I lived on the same street in three different houses for thirty years. There were some bumps in the life road but, on the whole, they were speed bumps not barricades. When I turned 63, I gave my car away.

The give away was not altruism. Granted, my younger son needed a car. But,it was easy to give up my Gator blue CRV partially due to the fact I live in a 1920's neighborhood that was designed before cars had the upper hand. I can walk to the ER as well as to grocery stores and world class restaurants.

I think the real impetus was my long time interest in the legend on the old maps" Pass this there be dragons". I have always loved the slight unknown and have found the biggest adventure occurs when I stretch my personal limits.Now, being a woman who came of age in the 1950's, my limits were very well defined. Numerous Thou shall not's etc.

As a woman in her sixties, I have the sense that there is less time to explore limits, more of the sand in in the bottom of the hourglass. I am not being morbid,simply factual. My people are not long lived folks. I am also not someone who desires to take the QE2 to England, move to wine country, or sail to Surinam.I have grown deeply sensitive about carbon footprints and legacy.

What is important?
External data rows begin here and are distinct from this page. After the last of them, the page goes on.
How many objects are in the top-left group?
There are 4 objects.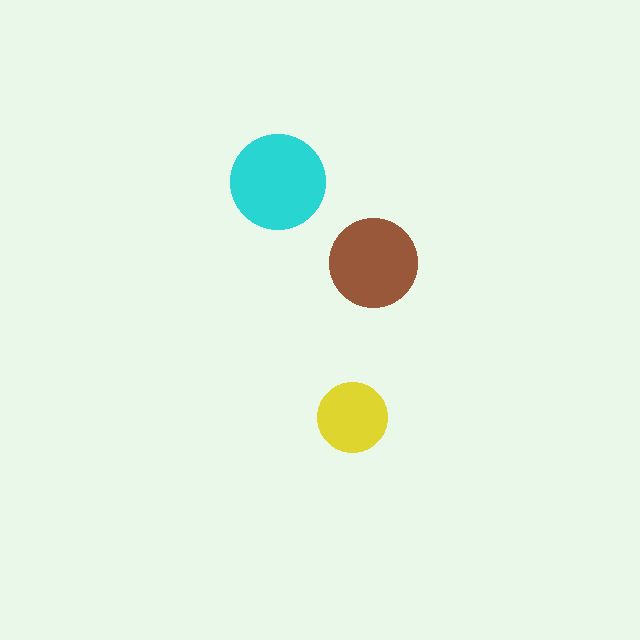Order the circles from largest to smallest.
the cyan one, the brown one, the yellow one.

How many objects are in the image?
There are 3 objects in the image.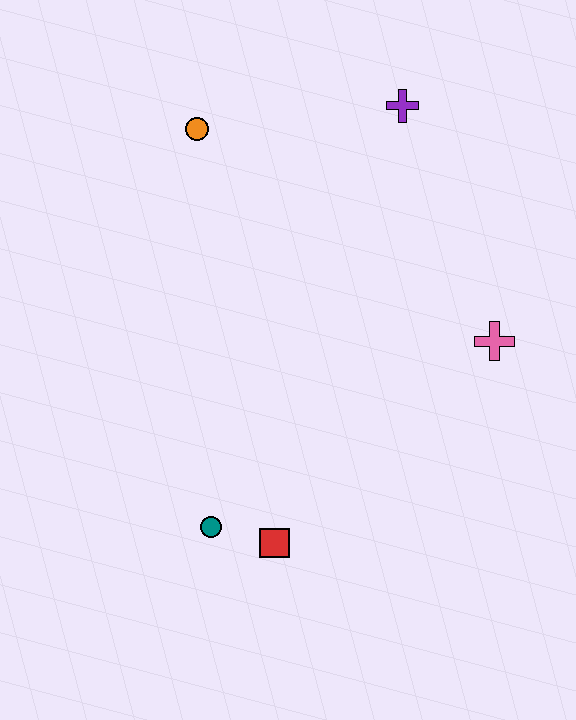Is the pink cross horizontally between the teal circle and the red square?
No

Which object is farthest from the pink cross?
The orange circle is farthest from the pink cross.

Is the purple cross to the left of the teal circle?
No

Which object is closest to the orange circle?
The purple cross is closest to the orange circle.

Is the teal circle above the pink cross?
No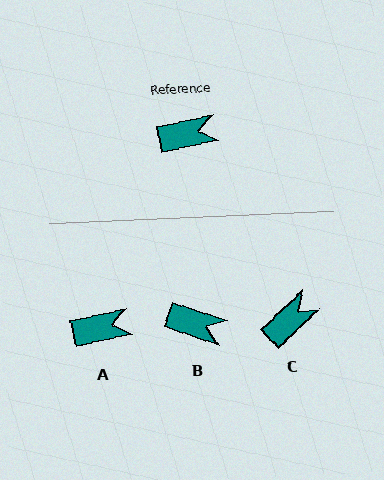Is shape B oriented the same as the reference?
No, it is off by about 31 degrees.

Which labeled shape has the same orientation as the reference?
A.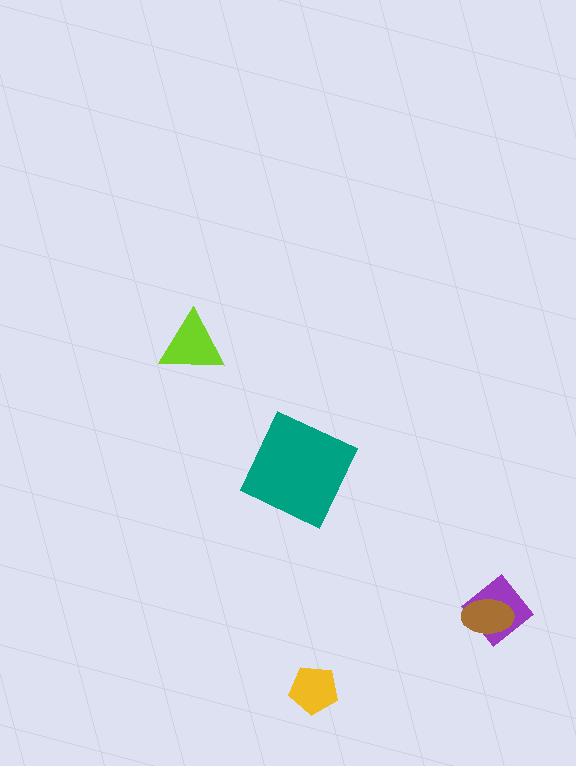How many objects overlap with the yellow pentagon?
0 objects overlap with the yellow pentagon.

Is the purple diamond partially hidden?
Yes, it is partially covered by another shape.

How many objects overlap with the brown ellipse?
1 object overlaps with the brown ellipse.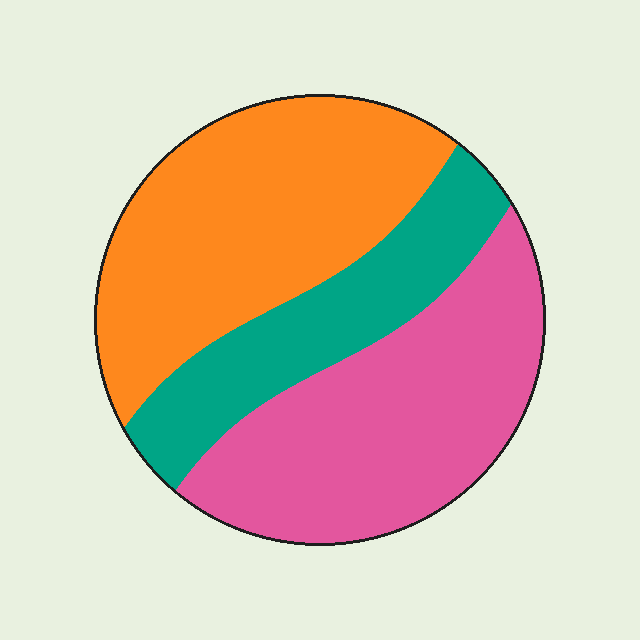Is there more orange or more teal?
Orange.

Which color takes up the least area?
Teal, at roughly 20%.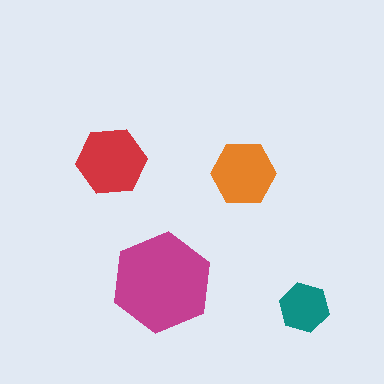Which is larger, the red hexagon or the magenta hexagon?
The magenta one.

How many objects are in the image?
There are 4 objects in the image.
Really important?

I think family and community and earth care are key factors at this stage. I want to stay healthy and I want to engage my community. I want to tread lightly on the earth. How can I best do this?

The real answer is, " I don't know." Every solution seems to produce consequences that I could not foresee. Still, I think giving up my car helps. I exercise whenever I need something. Quite frequently, I meet someone on the street and we have a conversation, thus building community. My husband and I call this spokal networking to differentiate it from social networking.

This blog will help me build a journal of my attempts to integrate exercise into daily living. Yes, I still go to the YMCA for classes,(I don't seem to Zumba well alone), but most of my exercise is housework, biking for daily needs, and gardening. Perhaps composing this will help me turn events into experience. I hope so.